So day 10 is a little weird because I’m supposed to write in the style of someone I don’t know. Which in itself isn’t strange. But I have an awkward sticky feeling in my chest and I wish I knew why. There are two people who have offered up this writing challenge thing I’ve been doing lately. And on this, the 10th day (I think I’m like a week behind everyone else, I really don’t care) The prompt is to write a poem in the style of one of the people who has created this syllabus. “Write an entire poem the way I (Tyler) write them in which you are not allowed to edit a single line once it’s down.”
The funny thing about this is that for years, I held to the discipline that if Jack Kerouac never edited his work, I wouldn’t either. I was so in love with his rambling shambling free flow prose style and I think tried to emulate it a lot. So I spent years never editing, ever. EVER. For me, stepping outside the comfort zone would be going back and tweaking something I’ve written. Because I always wanted it to have a sense of effortless inspiration.
Strangely enough, when I allowed someone to read some of my stuff when I was 18, at the height of my Kerouac-emulation years, he insisted that I was riffing way too much of Henry Miller’s voice in my words. I never read anything by Henry Miller until my early 30s. When I finally did, it freaked me out how much he sounded like me. That guy.
But speaking of guys, I don’t know the guy who writes the poems that he never edits, Tyler. And for some reason I feel slightly rebellious towards his desire that I write like him. But, given that the spirit of the exercise is to do stuff even though it’s slightly uncomfortable, I wrote a poem that I didn’t edit. The way I would. But it sure does feel like the Henry Miller conundrum all over again. How can I be writing a poem in the style of Tyler, when it seems like Tyler’s style is mine. The temptation to internet search him and find out if he is younger than me involves such a feeling of petty “HA! YOU NEED TO REWORD YOUR DAMN SYLLABUS YOUNGSTER! NYAH!” that I’ll just stop there because..seriously, why do my issues always involve such screechy melodrama?
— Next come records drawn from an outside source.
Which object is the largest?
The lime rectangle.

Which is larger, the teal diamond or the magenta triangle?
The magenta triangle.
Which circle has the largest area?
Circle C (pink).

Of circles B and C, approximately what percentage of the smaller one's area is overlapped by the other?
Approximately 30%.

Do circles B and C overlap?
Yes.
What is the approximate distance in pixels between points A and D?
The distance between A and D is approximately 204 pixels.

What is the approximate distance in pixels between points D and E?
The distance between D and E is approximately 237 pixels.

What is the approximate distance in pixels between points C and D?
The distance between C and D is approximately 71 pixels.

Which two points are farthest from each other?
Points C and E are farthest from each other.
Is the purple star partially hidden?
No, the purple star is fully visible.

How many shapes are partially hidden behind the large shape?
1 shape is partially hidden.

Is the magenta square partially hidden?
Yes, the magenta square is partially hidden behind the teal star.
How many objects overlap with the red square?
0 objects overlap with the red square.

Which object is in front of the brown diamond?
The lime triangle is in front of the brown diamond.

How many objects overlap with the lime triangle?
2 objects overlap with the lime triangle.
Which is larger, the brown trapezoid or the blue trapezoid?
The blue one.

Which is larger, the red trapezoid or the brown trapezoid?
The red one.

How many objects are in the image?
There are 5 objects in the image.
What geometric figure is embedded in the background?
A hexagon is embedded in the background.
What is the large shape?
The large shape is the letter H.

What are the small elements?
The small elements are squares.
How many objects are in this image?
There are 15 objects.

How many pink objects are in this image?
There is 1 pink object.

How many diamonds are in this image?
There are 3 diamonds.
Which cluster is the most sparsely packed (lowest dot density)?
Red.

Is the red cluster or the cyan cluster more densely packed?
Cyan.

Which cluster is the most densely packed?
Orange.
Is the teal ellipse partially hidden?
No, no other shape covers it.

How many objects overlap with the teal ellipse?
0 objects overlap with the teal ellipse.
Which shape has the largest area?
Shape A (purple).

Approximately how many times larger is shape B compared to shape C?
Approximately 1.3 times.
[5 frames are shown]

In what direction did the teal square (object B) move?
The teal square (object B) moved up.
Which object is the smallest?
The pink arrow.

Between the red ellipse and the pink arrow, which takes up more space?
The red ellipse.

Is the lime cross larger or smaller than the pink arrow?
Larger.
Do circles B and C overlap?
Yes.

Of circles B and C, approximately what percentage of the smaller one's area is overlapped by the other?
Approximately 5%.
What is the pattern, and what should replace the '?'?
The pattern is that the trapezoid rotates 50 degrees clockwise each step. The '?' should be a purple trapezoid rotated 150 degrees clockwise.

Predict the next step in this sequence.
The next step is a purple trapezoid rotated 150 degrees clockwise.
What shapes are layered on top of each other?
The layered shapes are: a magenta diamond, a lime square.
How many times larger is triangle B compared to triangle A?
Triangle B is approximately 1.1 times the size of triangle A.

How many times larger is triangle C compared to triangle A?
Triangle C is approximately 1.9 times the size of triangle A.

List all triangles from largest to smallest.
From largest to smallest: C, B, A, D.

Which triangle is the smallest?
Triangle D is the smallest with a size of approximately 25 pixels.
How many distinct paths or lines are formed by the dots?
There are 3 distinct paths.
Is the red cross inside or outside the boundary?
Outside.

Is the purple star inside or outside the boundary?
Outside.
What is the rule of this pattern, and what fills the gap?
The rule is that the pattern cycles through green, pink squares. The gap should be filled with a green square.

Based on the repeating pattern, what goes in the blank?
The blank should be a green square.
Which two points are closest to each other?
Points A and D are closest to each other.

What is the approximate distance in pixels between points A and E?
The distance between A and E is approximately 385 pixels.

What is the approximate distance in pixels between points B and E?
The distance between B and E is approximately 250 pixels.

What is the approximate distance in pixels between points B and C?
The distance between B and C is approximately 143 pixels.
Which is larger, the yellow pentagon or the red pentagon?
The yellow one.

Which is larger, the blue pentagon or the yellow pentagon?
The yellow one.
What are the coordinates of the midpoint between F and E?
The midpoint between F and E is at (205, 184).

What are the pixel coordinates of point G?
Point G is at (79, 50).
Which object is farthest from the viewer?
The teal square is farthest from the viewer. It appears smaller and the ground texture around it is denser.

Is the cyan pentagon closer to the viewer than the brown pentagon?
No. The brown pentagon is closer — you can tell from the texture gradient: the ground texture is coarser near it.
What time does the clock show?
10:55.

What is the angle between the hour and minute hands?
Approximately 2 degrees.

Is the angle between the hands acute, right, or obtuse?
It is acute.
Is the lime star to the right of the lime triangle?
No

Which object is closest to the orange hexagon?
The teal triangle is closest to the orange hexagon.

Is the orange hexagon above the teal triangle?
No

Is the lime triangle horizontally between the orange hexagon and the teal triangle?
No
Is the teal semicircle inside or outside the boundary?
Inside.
Anyway, here’s a poem. I wasn’t totally inspired because I obviously have hangups about (what?) something…and have some resistance, but I did it because that’s the fucking point. Scared? Do it anyway. Do it like Jack Kerouac, Henry Miller, Tyler, whoever. It doesn’t matter whose style it is, it’s my damn voice and my damn words. Damnit. Though, now that I read it, I think I actually wrote four poems. Or one very disjointed and mildly distracted one. Though I really like the bit about the trickster gods. That feels as close to an autobiography as I’ve ever written.
I am alive with creativity.
I feel it flowing through me like liquid,
a mercurial intention
with constant emphasis
on surface tension.
It wants to inhabit the places it hasn’t been yet
Like a child drawing pictures with a puddle,
I create streams,
opening new synaptic pathways.
I break the boundaries
and let it flow free.
I’ve always found a kinship
With trickster gods
Their love of a good guffaw
Or a belly laugh
Belies what might seem like
There are veils upon veils, my dear
They would whisper
in my ever attentive ear
And who is to say the thing that is uncovered
Is any truer
Than the thing that hides.
I don’t doubt their whimsy
I don’t fault their lies
I can’t help but admire
How the stars shine brighter
From their trickster god eyes.
They taught the cheshire cat to smile
They taught the hatter to pour tea
They’ll serve you files inside of chocolate cake
And help to set you free.
The pathways weave through a forest dark with splendor
There is treasure buried under every single tree
There are dances with names no one can remember
There is so much happening that I will never see
I don’t feel any heartbreak about this
On the contrary
It enlivens me to know that there was a before
There will be an after to come
And this song
will be intrinsically interwoven in.
For dinner I made myself a bowl full of yellow and green.
With a little bit of white thrown in, for contrast.
Since white has all the colours, it contains all the contrasts too
I wondered how it would make me feel to only consume one colour at a time.
The idea made me nervous
So I expanded it to two.
Would monochromatic meals create monophilistic tendencies?
Would these dinner for one excursions
grow dimmer in their expansions
Have I become too accustomed to soligistic thinking?
Have I become complacent in my company?
I have no expectations of myself
and sometimes I’m not sure that’s a good idea.